Globin gene activation during haemopoiesis is driven by protein complexes nucleated by GATA‐1 and GATA‐2

How does an emerging transcriptional programme regulate individual genes as stem cells undergo lineage commitment, differentiation and maturation? To answer this, we have analysed the dynamic protein/DNA interactions across 130 kb of chromatin containing the mouse α‐globin cluster in cells representing all stages of differentiation from stem cells to mature erythroblasts. The α‐gene cluster appears to be inert in pluripotent cells, but priming of expression begins in multipotent haemopoietic progenitors via GATA‐2. In committed erythroid progenitors, GATA‐2 is replaced by GATA‐1 and binding is extended to additional sites including the α‐globin promoters.

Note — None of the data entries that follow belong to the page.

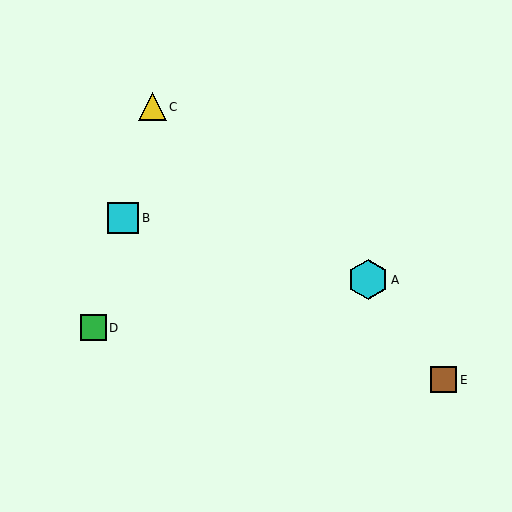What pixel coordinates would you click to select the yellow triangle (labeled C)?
Click at (152, 107) to select the yellow triangle C.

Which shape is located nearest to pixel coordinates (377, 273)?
The cyan hexagon (labeled A) at (368, 280) is nearest to that location.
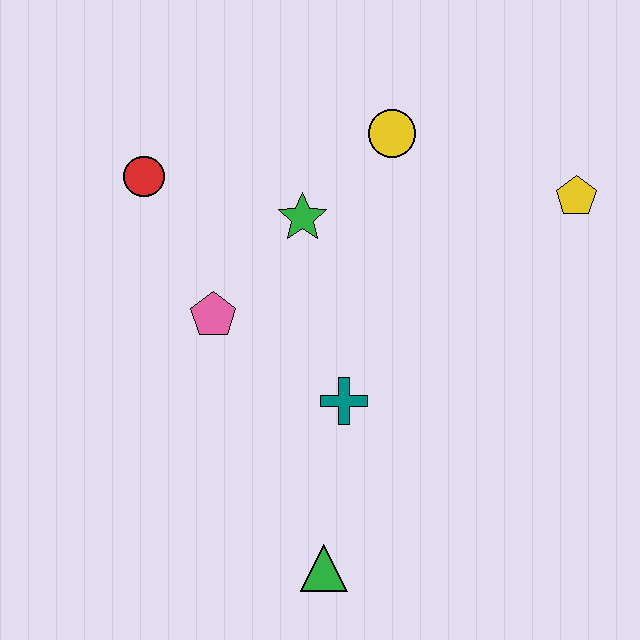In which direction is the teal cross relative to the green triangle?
The teal cross is above the green triangle.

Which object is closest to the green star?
The yellow circle is closest to the green star.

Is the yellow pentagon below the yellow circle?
Yes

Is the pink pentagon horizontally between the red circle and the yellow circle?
Yes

Both GATA‐1 and GATA‐2 nucleate the binding of various protein complexes including SCL/LMO2/E2A/Ldb‐1 and NF‐E2. Changes in protein/DNA binding are accompanied by sequential alterations in long‐range histone acetylation and methylation. The recruitment of polymerase II, which ultimately leads to a rapid increase in α‐globin transcription, occurs late in maturation. These studies provide detailed evidence for the more general hypothesis that commitment and differentiation are primarily driven by the sequential appearance of key transcriptional factors, which bind chromatin at specific, high‐affinity sites.